With iron, the fusion process reaches an insurmountable obstacle. Iron has the most stable nuclear configuration of any element. This means that energy is consumed, not produced, as iron nuclei fuse into heavier elements. This accounts for the steep fall in abundance of the elements heavier than iron. Thus the iron nuclei in stars do not continue to ignite and fuse as the core contracts and gets hotter. The heart of a star is like an iron tomb that traps matter and releases no energy to counter the continuing collapse.
Estimated abundances of the chemical elements in the Solar system. Hydrogen and helium are most common, from theÂ Big Bang. The next three elements (Li, Be, B) are rare because they are poorly synthesized in the Big Bang and also in stars. The two general trends in the remaining stellar-produced elements are: (1) an alternation of abundance in elements as they have even or odd atomic numbers, and (2) a general decrease in abundance, as elements become heavier. Click here for original source URL.
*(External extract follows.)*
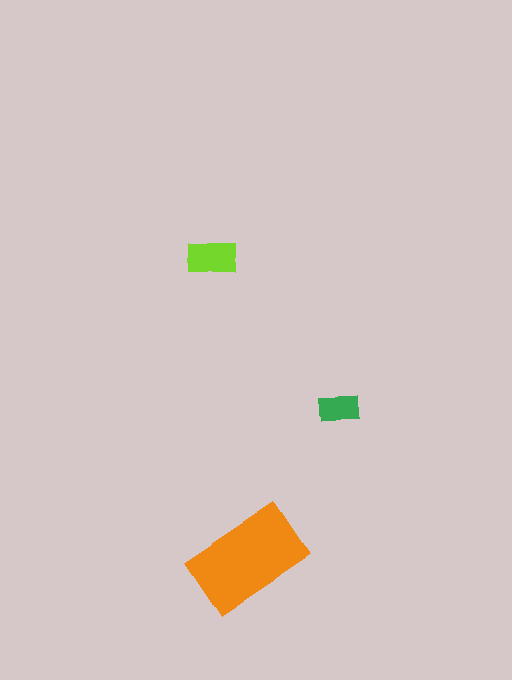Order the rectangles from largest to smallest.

But what about the elements heavier than iron? If even the most massive stars can only fuse elements up to iron, where do the rest of the elements (like the gold and platinum in jewelry and the uranium that is involved in terrestrial nuclear power) come from? In addition to the nuclear fusion that stars use as their main source of power, there are side processes that go on, in shell burning in giant stars and in the supernova explosion process, that make these elements heavier than iron. Although they are rare, their existence requires us to explain their production. This gives astronomers yet another test of their stellar models.
Observations, combined with computer models, have illuminated two ways that elements heavier than iron are created. In the r-process, neutrons are rapidly captured by iron nuclei and nuclei of similar atomic number. Since neutrons have no elctric charge, they can easily insert themselves into an atomic nucleus given sufficient temperature and pressure. The r-process occurs with blinding speed in the blast wave that results from the death of a massive star, an event called a supernova. The s-process is a slower neutron capture process that occurs in evolved stars. Whereas the r-process takes seconds, the s-process takes thousands of years. Slow neutron capture happens after a star from 0.6 to 10 times the mass of the Sun leaves the main sequence, in a stage of evolution called the asymptotic giant branch. About half of the heavy elements beyond iron are produced by each process.
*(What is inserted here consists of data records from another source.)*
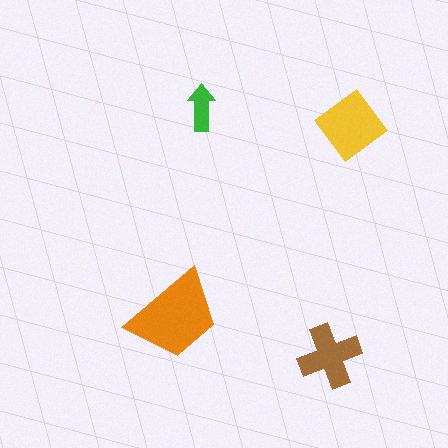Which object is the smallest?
The green arrow.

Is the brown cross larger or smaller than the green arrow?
Larger.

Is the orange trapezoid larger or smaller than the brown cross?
Larger.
Stars are like factories whose main business is the creation of heavy elements from lighter ones. Remember that main sequence stars release less than a percent of the mass of a hydrogen atom as pure energy when they make helium. The same is true of the nuclear reactions at later stages of a star’s life. So the heat and light we see from a star is just a minor by-product of the fusion process, just as the heat and light we see from a factory does not reflect its primary purpose of making large objects from smaller components. Stars are the "factories" of the matter we see around us. In order to return these newly created elements to interstellar space, stars need to eject them via mass loss - winds, planetary nebulae and supernovae. The dense cores of these objects lock up material that will never be incorporated into the gas that makes a new generation of stars. White dwarfs hold on to their helium, carbon and oxygen, and neutron stars keep the material in iron cores from ever returning to interstellar space. Black holes are even more enigmatic; their heavy elements are trapped within an event horizon which stops any information about that material from reaching us.